The U.P. has a wealth of walleye waters from the St. Mary's River at the Soo to the Menominee River and Bays de Noc down south, to Lake Medora and Lake Fanny Hooe up near the tippa the Keweenaw, with Lac la Belle, Gratiot, Rice, Portage and Torch lakes in between. Throw in Manistique Lake at Curtis, the Ontonagon River, and Lake Gogebic, straddling the Ontonagon-Gogebic County line, and we're talking some of the finest walleye fishing in the state.

I've always had good luck stopping at backroads places where they lure you inside with their Labatt's, Leinie's and Old Mil banners saying "Welcome Fishermen." If you're lucky, you can pick up ice or find a guide for the price of a beer. Or look for those ubiquitous Walt's Crawler signs, as yellow as the marsh marigolds, daffodils and Scottish broom in full bloom these days.

With water temps still in the 40s, walleye are lazy, lethargic and light feeders in cold early season lakes. Slow down your presentation; troll 1 to 1.5 miles per hour. Go too fast and you can troll the orange off your planer boards and never get a nibble.

Think slow and shallow.

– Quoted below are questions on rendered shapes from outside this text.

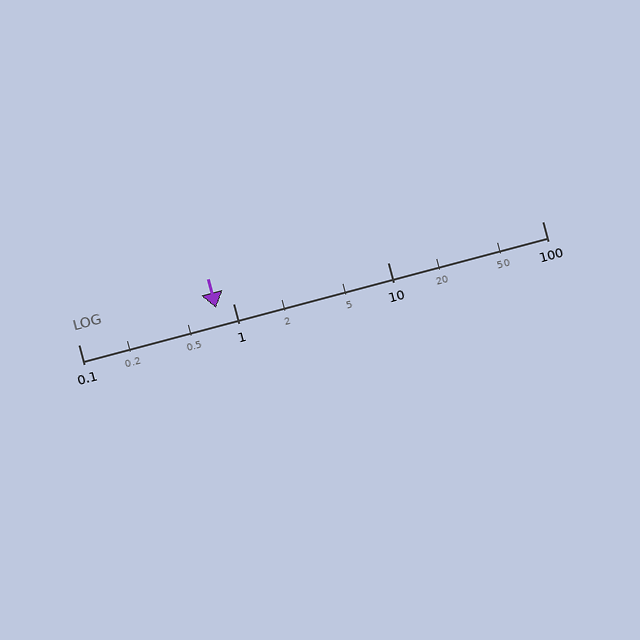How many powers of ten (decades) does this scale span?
The scale spans 3 decades, from 0.1 to 100.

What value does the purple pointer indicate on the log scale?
The pointer indicates approximately 0.78.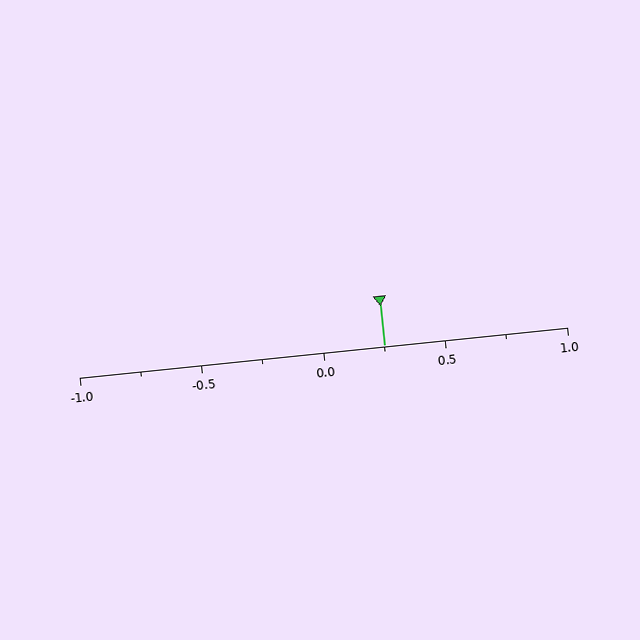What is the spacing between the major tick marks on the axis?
The major ticks are spaced 0.5 apart.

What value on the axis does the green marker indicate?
The marker indicates approximately 0.25.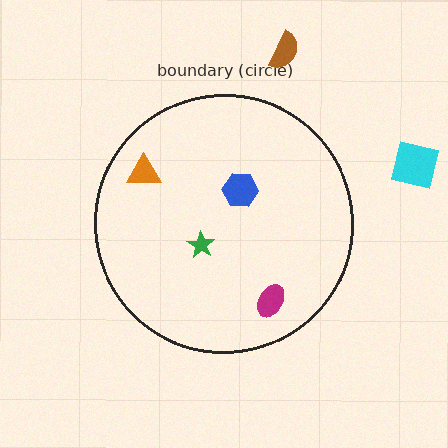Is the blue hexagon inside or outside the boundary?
Inside.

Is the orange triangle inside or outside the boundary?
Inside.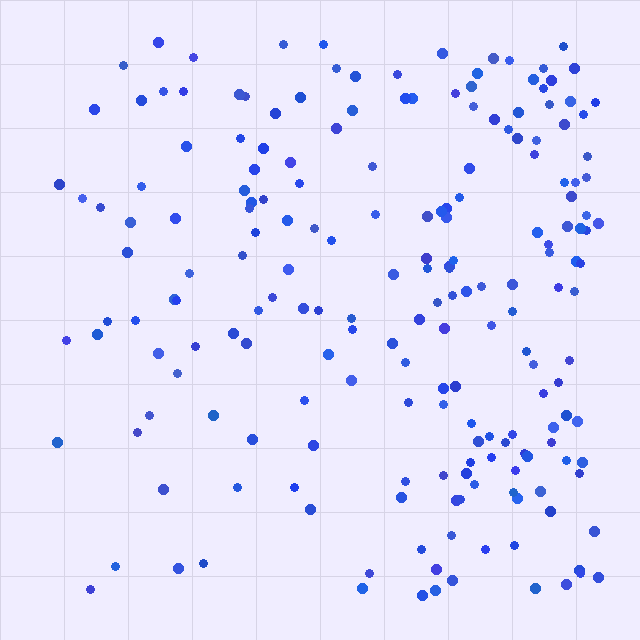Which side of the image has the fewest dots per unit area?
The left.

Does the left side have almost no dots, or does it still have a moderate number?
Still a moderate number, just noticeably fewer than the right.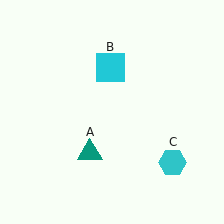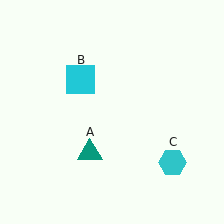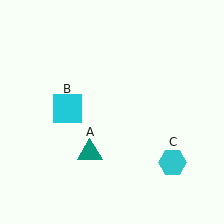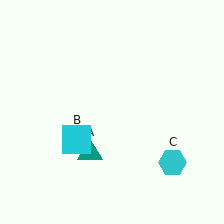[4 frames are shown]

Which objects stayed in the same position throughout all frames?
Teal triangle (object A) and cyan hexagon (object C) remained stationary.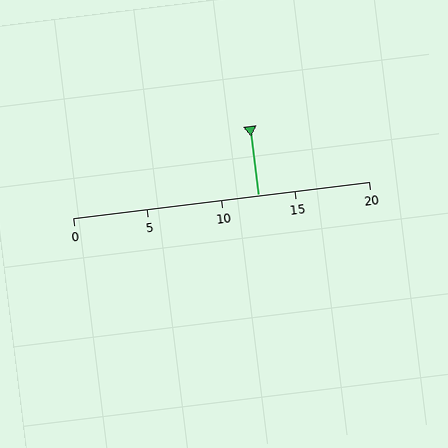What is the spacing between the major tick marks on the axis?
The major ticks are spaced 5 apart.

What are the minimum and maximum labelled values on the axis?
The axis runs from 0 to 20.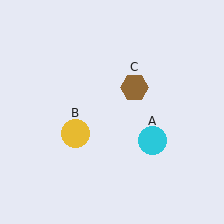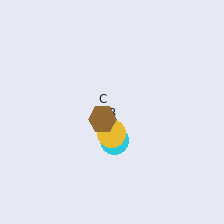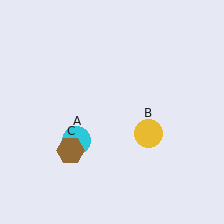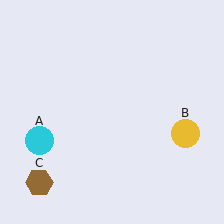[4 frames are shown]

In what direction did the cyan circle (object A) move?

I pitch it into the warmer shoreline shallows and slow my usual jerk-pause retrieve down to a twitch-pause-swim retrieve, whether I'm fishing a live minnow, Gulp minnow, or a plain old half-crawler on a No. 6 hook.

Like dialing in just the right trolling speed, providing the right stimuli to trigger feeding is easier said than done.

"Wherever there's rip-rap there's something fishy going on," said WW&W senior fishing correspondent Ed Wetalainen. "Emergent weedbeds, bottom contours like humps, bumps, lumps, holes, shoals, drop-offs and reefs attract forage fish and walleye, he added, "so do docks, pilings and other structure."

"Don't get so focused on walleye that you don't think about smallmouth, northern and splake that can be hanging in the same water."

Post-spawn walleye often feed near the surface and in warmer shallows. I like spinnering 'em, slow-trolling with a bladed crawler harness behind planer boards. If they don't hit the harness, try small crankbaits, something that starts with an R: Rapala, Reef Runner or locally-made RJ Lures, hand crafted by fisherman, designer and lure maker, Ron Wiitanen right here in Houghton. He's making a name for himself on the pro walleye circuits, and helping local anglers get bit with that tantalizingly tight little wiggle and natural swimming action that has the same effect on fish as Paris Hiltunen has on fishermen.

Every lure is hand cut, air-brushed in great colors and clear-coated, each one a thing of beauty, functional as well as decorative, a fish-catching piece of art. Troll their website, rjlures.com, or call 370-0945 and schedule a visit to his showroom, just in time for Mother's Day. Ron also makes hand-painted crawler harness spinner blades, what every mother wants.

In other outdoor news, the Spring Raptor Rendezvous is underway at Brockway Mountain, and the fifth Annual Keweenaw Migratory Bird Festival in Copper Harbor runs throughout May, copperharborbirding.org. Frog, toad & turtle season opens May 29.